ABIDJAN (Reuters) - Ghana's government said it is determined to join a West African currency that will replace the France-backed CFA franc as soon as next year in eight regional countries, but it urged members of the currency union to ditch a planned peg to the euro.
Ghana's adoption of the new currency, which is called the eco, would make it the bloc's largest economy, ahead of neighbour Ivory Coast.
Ghana is not part of the West African Economic and Monetary Union (UEMOA) of mostly former French colonies that uses the CFA franc and has its own currency, the cedi.

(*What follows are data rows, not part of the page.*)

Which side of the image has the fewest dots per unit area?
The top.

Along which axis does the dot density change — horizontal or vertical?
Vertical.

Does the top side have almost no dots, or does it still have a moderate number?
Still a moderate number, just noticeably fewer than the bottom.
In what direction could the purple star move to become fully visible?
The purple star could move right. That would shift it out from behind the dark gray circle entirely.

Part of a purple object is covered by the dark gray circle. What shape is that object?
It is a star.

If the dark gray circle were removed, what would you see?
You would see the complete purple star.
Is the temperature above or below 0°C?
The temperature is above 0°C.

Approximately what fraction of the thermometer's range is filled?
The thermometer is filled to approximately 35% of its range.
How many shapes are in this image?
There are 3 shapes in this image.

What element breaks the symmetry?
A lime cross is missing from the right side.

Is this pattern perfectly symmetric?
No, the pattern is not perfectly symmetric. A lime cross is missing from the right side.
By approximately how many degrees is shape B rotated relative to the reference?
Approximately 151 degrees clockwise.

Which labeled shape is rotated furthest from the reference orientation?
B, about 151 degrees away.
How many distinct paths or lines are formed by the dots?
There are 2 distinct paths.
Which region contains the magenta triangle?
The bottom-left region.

Ivory Coast President Alassane Ouattara and French President Emmanuel Macron announced this month that West Africa's monetary union had agreed to cut some financial links with Paris that have underpinned the region's common currency since its creation soon after World War Two.

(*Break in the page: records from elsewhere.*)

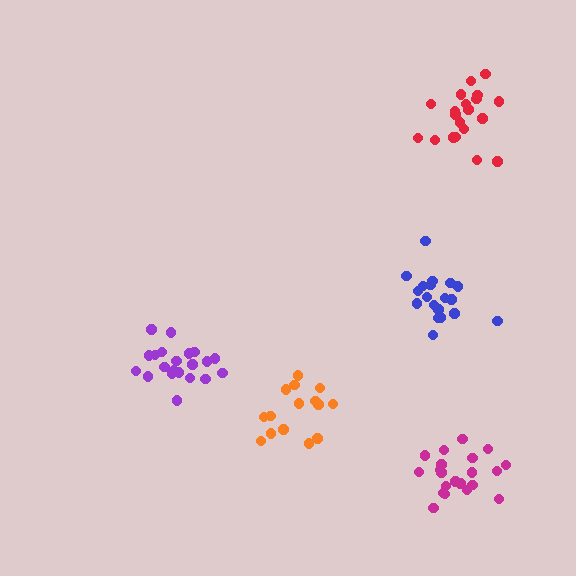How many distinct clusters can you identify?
There are 5 distinct clusters.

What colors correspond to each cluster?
The clusters are colored: orange, purple, magenta, blue, red.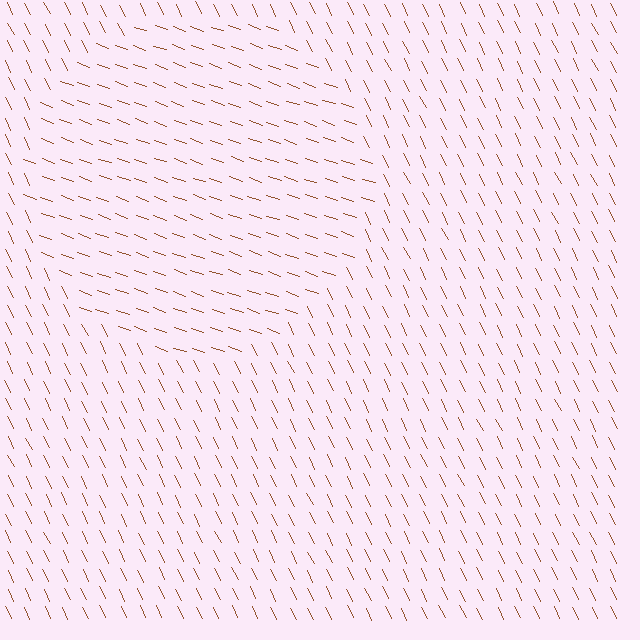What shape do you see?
I see a circle.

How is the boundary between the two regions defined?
The boundary is defined purely by a change in line orientation (approximately 45 degrees difference). All lines are the same color and thickness.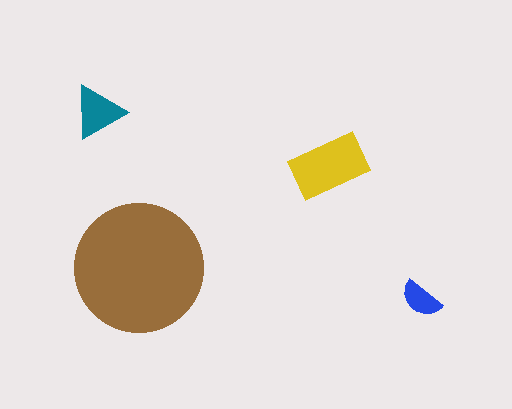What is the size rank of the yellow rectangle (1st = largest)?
2nd.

Under the deal, African countries in the bloc will not have to keep half of their reserves in the French Treasury and a French representative will no longer sit on the currency union's board.
"We, in Ghana, are determined to do whatever we can to enable us (to) join the Member States of UEMOA, soon, in the use of the eco, as, we believe, it will help remove trade and monetary barriers," President Nana Akufo-Addo's office said in a statement.
However, the statement indicated that Ghana opposed plans to keep the eco pegged to the euro, urging regional authorities to work quickly toward "adopting a flexible exchange rate regime".
The countries due to change from the CFA franc to the eco are Benin, Burkina Faso, Guinea-Bissau, Ivory Coast, Mali, Niger, Senegal and Togo - all former French colonies except Guinea-Bissau.
The group is aiming to have the new currency up and running by the end of 2020.